Rabbi Samuel Ohana’s attorney Scott Sobel responds to the latest ruling:
The RCC contract for binding arbitration was for arbitration of the dispute of Mrs. Rita Pauker, as an individual, against Rabbi Samuel Ohana, as an individual, and Beth Midrash Mishkan Israel, a synagogue which is a non-profit corporation. Mrs. Pauker initiated the Beit Din proceeding. She (through her attorney at that time) identified and named the parties to the dispute. She did not sue (arbitrate) as an agent for her late husband’s synagogue, a non-profit corporation. She merely claimed that she was personally entitled to own the four Sifrei Torah in question.
At the second Beit Din hearing in January, Rabbi Ohana proved that according to all applicable laws (Halacha, California and Federal corporate law) Mrs. Pauker had no legal claim of ownership of the four Sifrei Torah. In his decision, Rav Tendler agreed with this position. He did not award the Sifrei Torah to Mrs. Pauker in her individual capacity. We believe that the primary error in the second Beit Din hearing was that instead of simply deciding that Mrs. Pauker had failed to prove her right to ownership of the Torah scrolls, the Rav decided sua sponte, to do something that Mrs. Pauker neither argued for nor requested: “I rule that the four Torah Scrols in question are the property of the non-profit Valley Mishkan Israel Congregation of which Rita Pauker is the Agent. Therefore, the four Torah Scrolls should be returned to Ms. Pauker …” In other words, after determining that Mrs. Pauker had no right to the Sifrei Torah, he gave them to the corporation which Mrs.
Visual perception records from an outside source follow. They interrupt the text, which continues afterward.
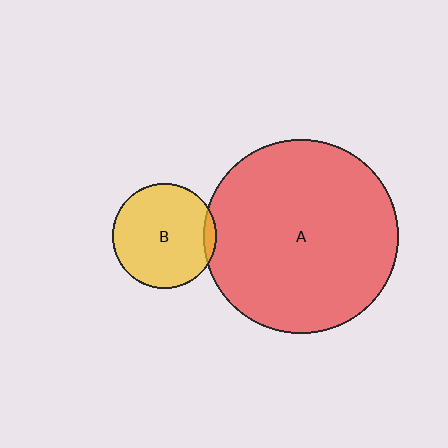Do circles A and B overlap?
Yes.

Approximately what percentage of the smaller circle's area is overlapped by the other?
Approximately 5%.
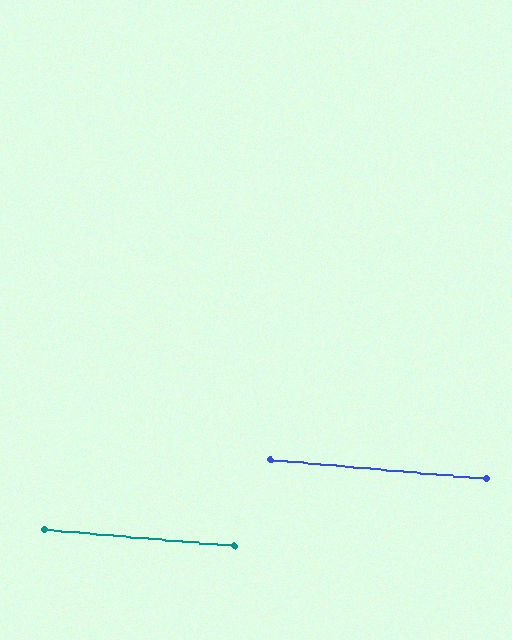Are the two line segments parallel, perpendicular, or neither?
Parallel — their directions differ by only 0.3°.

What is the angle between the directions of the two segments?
Approximately 0 degrees.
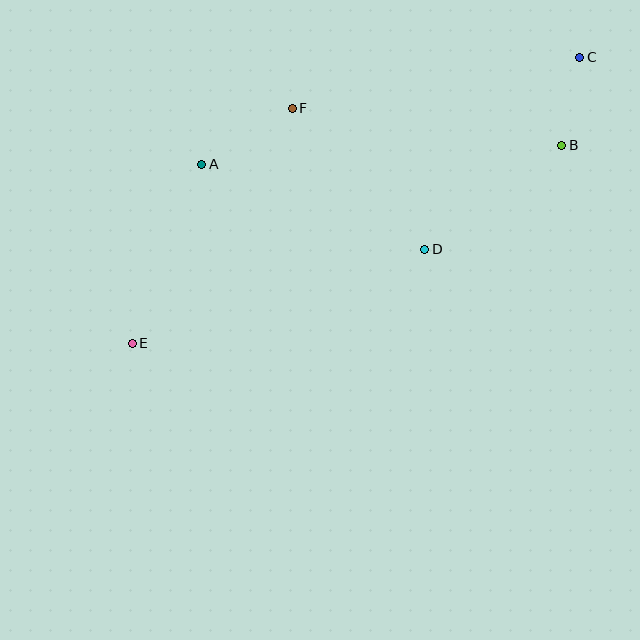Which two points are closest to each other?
Points B and C are closest to each other.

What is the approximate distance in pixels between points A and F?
The distance between A and F is approximately 106 pixels.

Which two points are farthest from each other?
Points C and E are farthest from each other.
Pauker apparently controls, an entity which was not a party to the arbitration proceeding.
Under the law, when party A sues party B, no arbitrator, judge or jury has the right to declare that party C is the winner – particularly not in contractual binding arbitration, where the agreement defines the arbitrator’s jurisdiction!
I simply am not able to offer any cogent explanation of the judge’s ruling today, confirming just such a result.
A second point of error at the Beit Din hearing was the arbitrator’s violation of Rabbi Ohana’s and the synagogue’s fundamental right to the counsel of their choice. Rabbi Ohana and the synagogue brought two attorneys to the arbitration hearing: Scott Sobel to argue issues of secular law, and Steven Friedman to argue issues of Halacha, both working pro bono (without payment). The RCC arbitration agreement states: “We understand that we have the right to be represented by attorneys or other advisors in the arbitration at any time.” (Note the plural.) The Rav ruled that each side would only be allowed to have one attorney or advisor participate in the Beit Din proceeding. Thus, Mr. Friedman waited in the lobby throughout the hearing, for nearly five hours! (It is not at all unusual for parties to legal proceedings to have multiple representatives present for trial and other proceedings.)
Rabbi Ohana has asked his attorneys to appeal today’s ruling to the Court of Appeals without delay. Once judgment on today’s ruling has been entered and mailed to the parties, the losing party has up to 60 days to file a Notice of Appeal.